作新 15安打10点 5番藤野お目覚め!2安打4打点

[ 2016年8月21日 05:30 ]

<明徳義塾・作新学院>初回2死二、三塁、作新学院・藤野が右翼線に先制の2点二塁打を放つ

第98回全国高校野球選手権第13日・準決勝 作新学院10―2明徳義塾

(8月20日 甲子園)
 春夏連覇した62年以来の決勝進出を懸けた大一番で、眠っていた5番打者が目覚めた。初回2死二、三塁。作新学院・藤野が内角低めスライダーを捉え右翼線へ先制の2点二塁打。「相手の一番自信のあるスライダーを狙っていた」。塁上で雄叫びを上げた。

 準々決勝までの3試合は12打数3安打、打率・250で打点なし。花咲徳栄との3回戦では途中交代した。3番・入江は3戦連発の大活躍。「悔しかった。入江に頼りすぎてた」。前日は午後10時まで素振りし、3回にも左中間へ2点二塁打を放ち2安打4打点。「今井がずっと投げていた。点を取ってあげないとかわいそう」。打線は15安打10得点と爆発。エース今井は6回から右翼へと回り、決勝へ力を温存することもできた。

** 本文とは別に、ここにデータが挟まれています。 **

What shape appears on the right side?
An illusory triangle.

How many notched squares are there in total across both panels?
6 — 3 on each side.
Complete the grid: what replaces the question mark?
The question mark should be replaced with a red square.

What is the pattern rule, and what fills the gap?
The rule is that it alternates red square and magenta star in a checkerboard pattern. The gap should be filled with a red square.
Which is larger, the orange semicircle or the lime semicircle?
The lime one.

 藤野は昨夏の甲子園にも出場したが、今夏の栃木大会は提出物の遅れなど、生活面の乱れから背番号15だった。小針崇宏監督から「はい上がれ」とハッパをかけられ、日付が変わるころまで毎日バットを振った。栃木大会でチーム2位の11打点を挙げて背番号4を勝ち取り、大仕事をやってのけた。

 中3時に二塁手でU―15日本代表に選出。明徳義塾の三塁手・大北とは代表で二遊間を組み、宿舎も同部屋だった。高校進学後もロッテ・福浦のサイン色紙を贈り、大北からはEXILEの白濱亜嵐のサイン色紙をプレゼントされるなど親交を温めてきた。「絶対優勝してくれ」。試合後、親友から思いを託された。

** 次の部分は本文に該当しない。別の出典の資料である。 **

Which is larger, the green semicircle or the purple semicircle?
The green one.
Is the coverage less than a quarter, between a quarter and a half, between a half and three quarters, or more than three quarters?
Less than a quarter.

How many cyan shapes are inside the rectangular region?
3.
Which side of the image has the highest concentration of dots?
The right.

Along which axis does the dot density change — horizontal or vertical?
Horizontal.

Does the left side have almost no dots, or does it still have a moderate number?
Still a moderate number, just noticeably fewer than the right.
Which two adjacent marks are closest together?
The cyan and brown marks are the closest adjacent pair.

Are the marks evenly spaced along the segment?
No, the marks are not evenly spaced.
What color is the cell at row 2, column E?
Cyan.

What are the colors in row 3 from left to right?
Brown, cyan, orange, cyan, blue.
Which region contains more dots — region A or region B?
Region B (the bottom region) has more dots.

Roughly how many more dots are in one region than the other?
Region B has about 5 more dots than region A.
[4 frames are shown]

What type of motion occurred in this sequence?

 藤野は「全力プレーで今井をサポートして、優勝して終わりたい」と頂点を見据えた。史上初の春夏連覇から54年。73年の怪物・江川の登場からも43年が過ぎた。OBたちの思いも背負い、決勝の舞台に挑む。 (青木 貴紀)

 ▼八木沢荘六氏(62年春夏連覇のメンバー。元ロッテ監督)走攻守がそろった非常にいいチーム。あと一つ、とにかくベストを尽くしてほしい。62年夏、私は赤痢にかかって病院に隔離され、3回戦からベンチに入った。登板機会はなかったが強いチームだった。

 ≪決勝ブランク歴代4位≫作新学院が春夏連覇した62年以来、54年ぶり2度目の決勝進出。決勝進出の最長ブランクは96年熊本工の59年ぶりで、54年ぶりは歴代4位。栃木勢としては夏54年ぶり3度目、春も合わせると6度目の決勝になる。